Not all states were rigidly opposed to giving women the vote. Wyoming extended them the franchise in 1869, and Utah followed in 1870. But the all-male Maryland legislature continued to oppose the call for equal rights. The Republicans, then as now the minority party in the state, supported giving women the vote — after all, the new voters might show their appreciation by voting for the party responsible for extending them the franchise.
That didn’t stop some local jurisdictions from making their own decisions. In 1896, the town of Loch Lynn Heights in Garrett County passed a charter granting universal suffrage; however, there is no evidence that any women took advantage of the right. And in 1900, women property owners in Annapolis were allowed to vote in a municipal bond election, a right they continued to have although they were not given a vote in other matters. And then there was Still Pond in 1908, which granted women the right to vote in all municipal elections.
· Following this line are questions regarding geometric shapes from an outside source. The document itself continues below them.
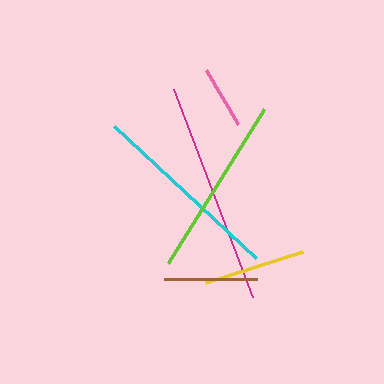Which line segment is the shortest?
The pink line is the shortest at approximately 62 pixels.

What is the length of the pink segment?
The pink segment is approximately 62 pixels long.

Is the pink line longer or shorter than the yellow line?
The yellow line is longer than the pink line.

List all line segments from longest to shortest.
From longest to shortest: magenta, cyan and lime (about equal), yellow and brown (about equal), pink.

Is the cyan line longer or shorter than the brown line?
The cyan line is longer than the brown line.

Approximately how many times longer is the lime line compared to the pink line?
The lime line is approximately 2.9 times the length of the pink line.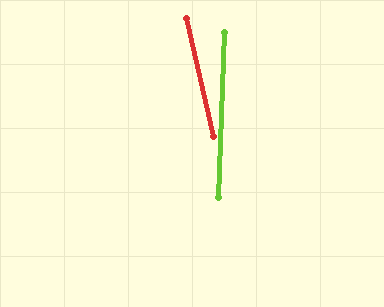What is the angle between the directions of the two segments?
Approximately 15 degrees.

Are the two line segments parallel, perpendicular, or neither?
Neither parallel nor perpendicular — they differ by about 15°.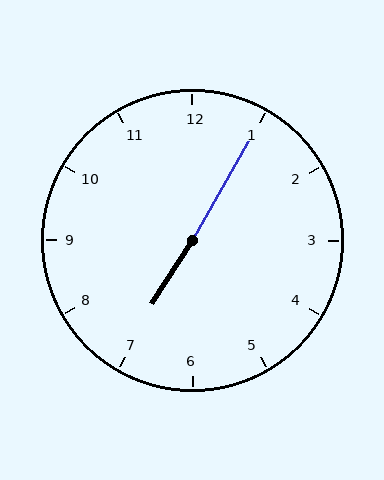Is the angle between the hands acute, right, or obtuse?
It is obtuse.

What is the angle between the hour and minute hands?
Approximately 178 degrees.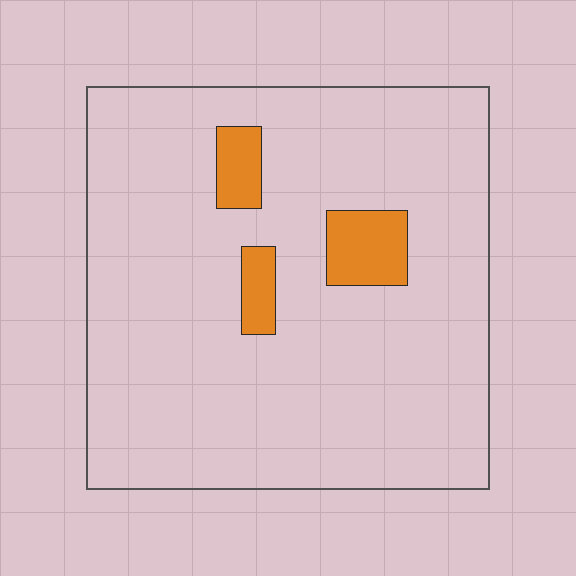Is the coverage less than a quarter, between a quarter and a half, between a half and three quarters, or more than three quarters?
Less than a quarter.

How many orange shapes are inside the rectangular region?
3.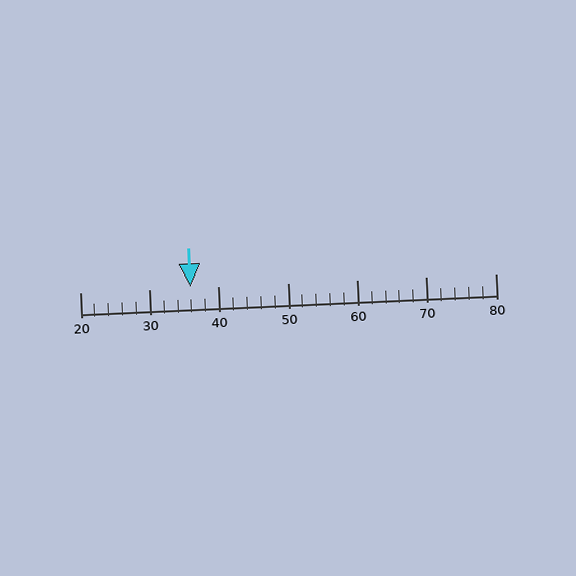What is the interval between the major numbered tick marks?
The major tick marks are spaced 10 units apart.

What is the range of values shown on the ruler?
The ruler shows values from 20 to 80.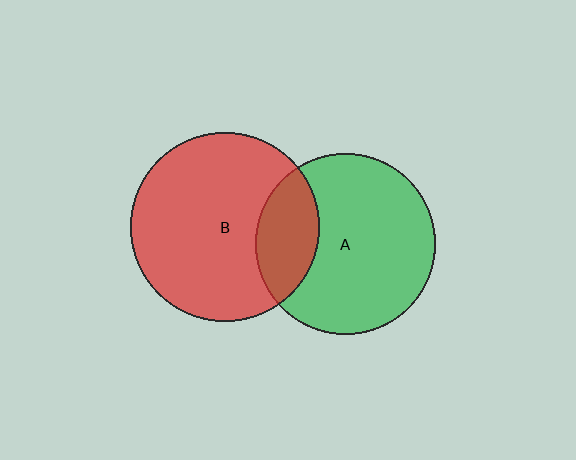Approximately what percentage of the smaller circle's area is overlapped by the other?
Approximately 25%.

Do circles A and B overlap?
Yes.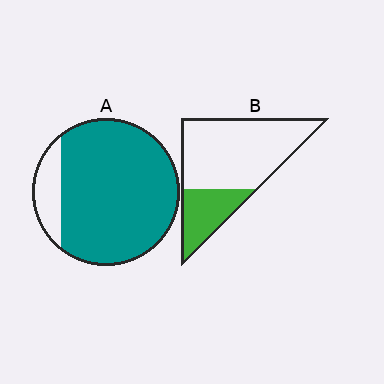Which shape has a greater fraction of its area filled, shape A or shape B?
Shape A.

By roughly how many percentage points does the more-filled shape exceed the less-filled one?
By roughly 60 percentage points (A over B).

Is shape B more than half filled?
No.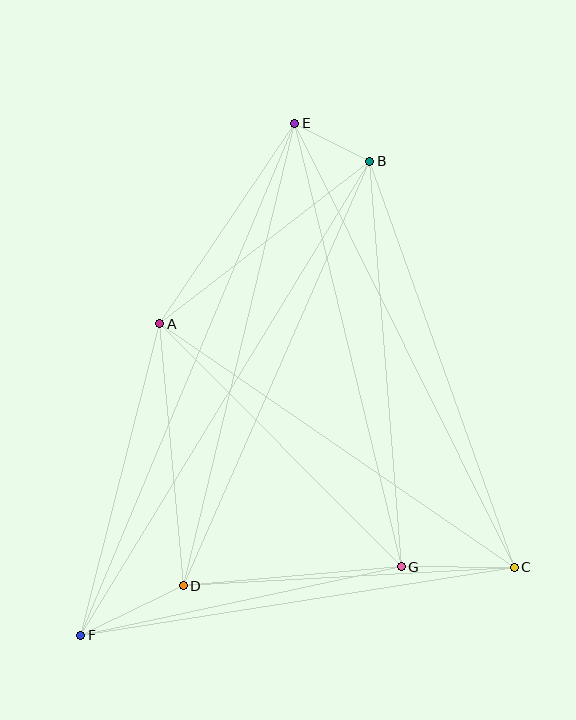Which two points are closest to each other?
Points B and E are closest to each other.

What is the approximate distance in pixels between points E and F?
The distance between E and F is approximately 555 pixels.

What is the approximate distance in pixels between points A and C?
The distance between A and C is approximately 430 pixels.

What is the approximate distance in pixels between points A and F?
The distance between A and F is approximately 321 pixels.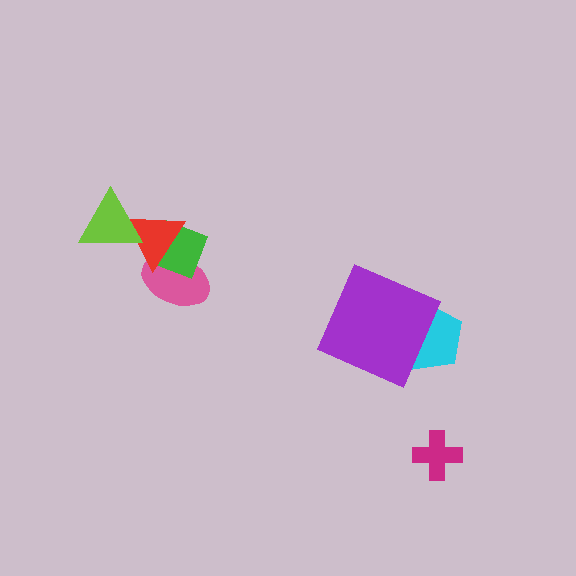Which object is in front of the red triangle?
The lime triangle is in front of the red triangle.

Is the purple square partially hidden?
No, no other shape covers it.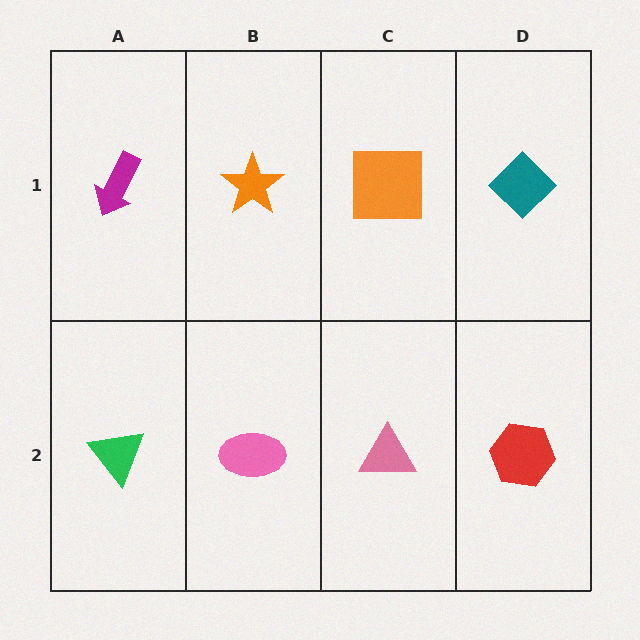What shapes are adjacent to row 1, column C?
A pink triangle (row 2, column C), an orange star (row 1, column B), a teal diamond (row 1, column D).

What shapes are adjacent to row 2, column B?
An orange star (row 1, column B), a green triangle (row 2, column A), a pink triangle (row 2, column C).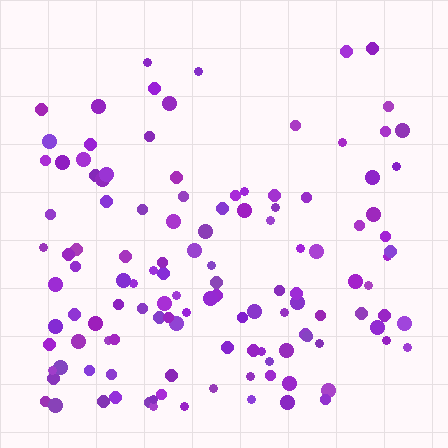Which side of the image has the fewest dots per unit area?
The top.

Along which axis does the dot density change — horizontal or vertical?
Vertical.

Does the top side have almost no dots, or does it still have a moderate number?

Still Pond soon changed its charter to retract the women’s right to vote. It was only with the passage of the 19th Amendment that women won the right to vote in all jurisdictions and in all elections. And still, the Maryland General Assembly dragged its feet. It voted against ratification of the amendment in 1920, and only a Supreme Court decision in 1922 finally slapped down the anti-suffrage activists who attempted to keep women in their place. Even then, it took until 1941 for the General Assembly to ratify the amendment, although women had been legally voting in the state for two decades by that point.
But it’s timely and appropriate to take a moment to recognize Maryland voting pioneers Mary Jane Clark Howard, Anne Baker Maxwell, and Lillie Deringer Kelley for stepping forward to cast their votes in Still Pond all those years ago. They made history on the Eastern Shore — and paved the way to an era when women can not only vote, but can aspire to the highest offices in the land.
Peter Heck is a Chestertown-based writer and editor, who spent 10 years at the Kent County News and three more with the Chestertown Spy. He is the author of 10 novels and co-author of four plays, a book reviewer for Asimov’s and Kirkus Reviews, and an incorrigible guitarist.